Why did she want to know about his brother’s wedding? “I guess, but—”
“Wyatt, can I keep this cape?” Brady flew into him, bumping against his legs.
“Whoa, Superkid.” Wyatt hoisted him into the air and plopped him on the seat where he’d just placed a fat electrical supplies catalog as a booster. At least he could talk to children. “Hmm, afraid not, buddy. You can always play with the cape when you visit, but like I said earlier, my mom made it for me. I lost her when I was ten, and this cape is kind of special to me.”
“Oh.” Brady’s face fell. “Your mommy died?”
“Yes, and my dad too. They were in an accident.”
Brady’s brow scrunched. “My daddy died in a accident too.” He glanced at Kayla. “Right, Mommy?”
She placed a couple of pizza squares on Brady’s plate and grabbed a few napkins for him. “That’s right, sweetie.” Another brief glance at him. “He was in the army, stationed at Bagram Airfield in Afghanistan.” She sat down and took a plate for herself. “He died in a freak accident.”
“How old are you?” The words left his mouth before he had a chance to think about how rude they sounded. The fact that they flew out of his mouth at all was a first for him. Kayla Malone seemed way too young to be a widow, or a mother for that matter.
Her chin raised a notch and she met his g
aze dead on, a glint of defiance in her eyes. “I’m twenty-four. I had Brady when I was nineteen. OK?”
Heat flooded his face. Nodding, he helped himself to pizza.
“Did you get those scars from a accident too?” Brady asked around a mouthful.
“Not the same accident as my parents’, but yeah, I did. Listen up, Superkid, and don’t be stupid like I was. When I was a few years older than you are now, I decided to find out what would happen if I squirted lighter fluid onto hot coals in the barbeque grill, and—”
“What’s lighter fluid?” Brady asked, curiosity lighting his features.
“It’s a liquid people squirt onto charcoal to help it catch fire.” His answer seemed to satisfy the little guy, so Wyatt continued. “Anyway, the stream of lighter fluid caught fire, the can exploded, and I got burned.”
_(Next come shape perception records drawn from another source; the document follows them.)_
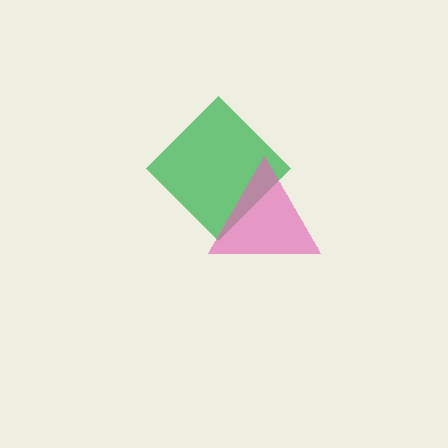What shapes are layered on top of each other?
The layered shapes are: a green diamond, a pink triangle.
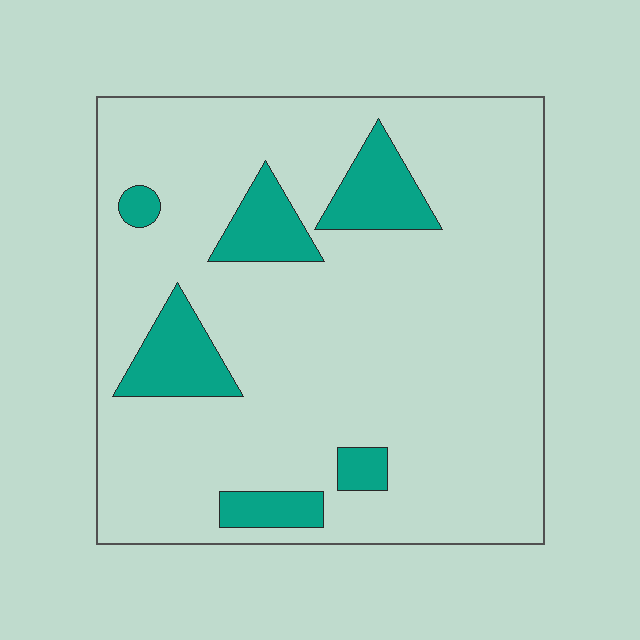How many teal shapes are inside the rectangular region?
6.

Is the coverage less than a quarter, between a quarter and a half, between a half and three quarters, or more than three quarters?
Less than a quarter.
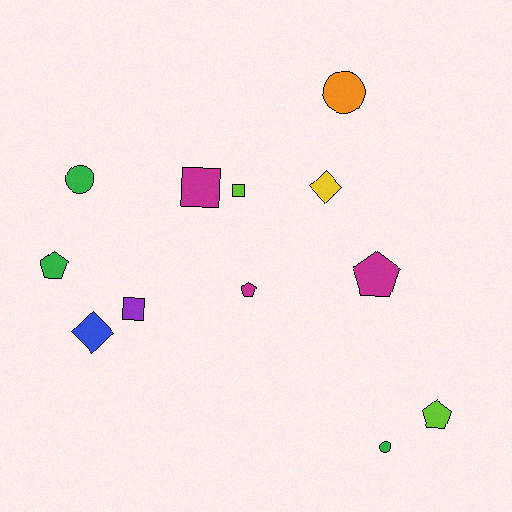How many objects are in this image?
There are 12 objects.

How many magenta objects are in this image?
There are 3 magenta objects.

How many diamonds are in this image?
There are 2 diamonds.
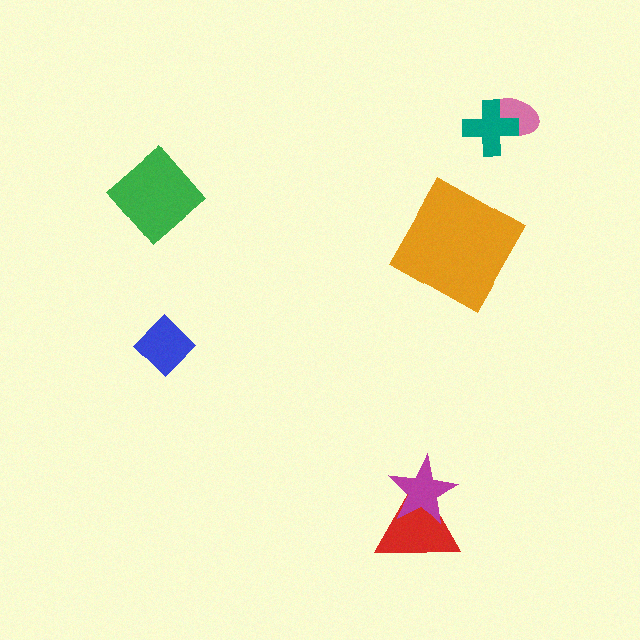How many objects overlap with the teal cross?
1 object overlaps with the teal cross.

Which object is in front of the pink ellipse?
The teal cross is in front of the pink ellipse.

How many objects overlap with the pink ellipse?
1 object overlaps with the pink ellipse.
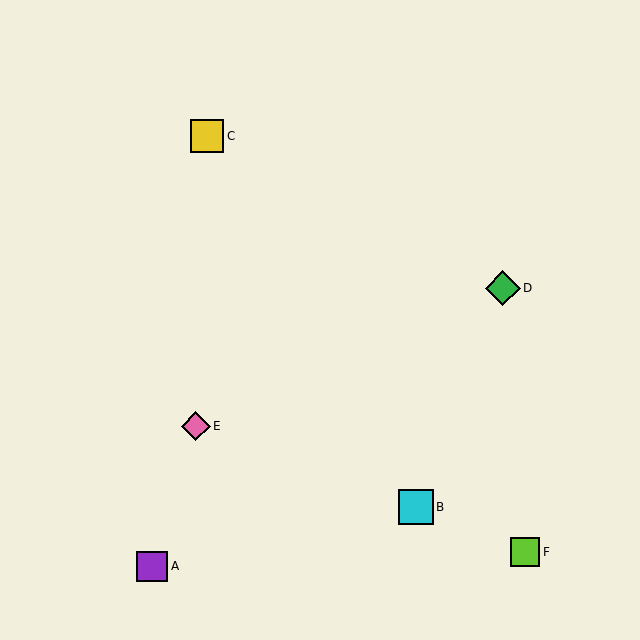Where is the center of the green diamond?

“Oh, Wyatt.” Kayla’s expression softened, and her pretty blue eyes went from defensive to sympathetic. “That must have been awful.”
“It was. I have more scars along my left side where my clothes caught fire. It all happened so fast.” He preferred her open friendliness to pity, but at least the distance between them had closed—for a few seconds anyway.
After the three of them had made a good dent in the large pizza, Wyatt reached into a kitchen cabinet for the package of Oreos he always kept on hand. “Is it all right if Brady has a couple of c-o-o-k-i-e-s,” he spelled out.
“S-u-r-e.” She laughed. “You must spend a lot of time with children.”
“I have loads of cousins who have children, and I’ve done my fair share of babysitting over the years, plus family gatherings for holidays and stuff. I love kids. They’re so”—nonthreatening—“funny and honest.”
“Can I see your comic books now?” Brady asked. “Will you read one to me?”
“Sure. I’ll go get the first in the Elec Tric series while you eat your cookies.” Wyatt handed Kayla the package of Oreos, taking one to stuff into his mouth on his way down the hall. How would she react if she saw the Mysterious Ms. M?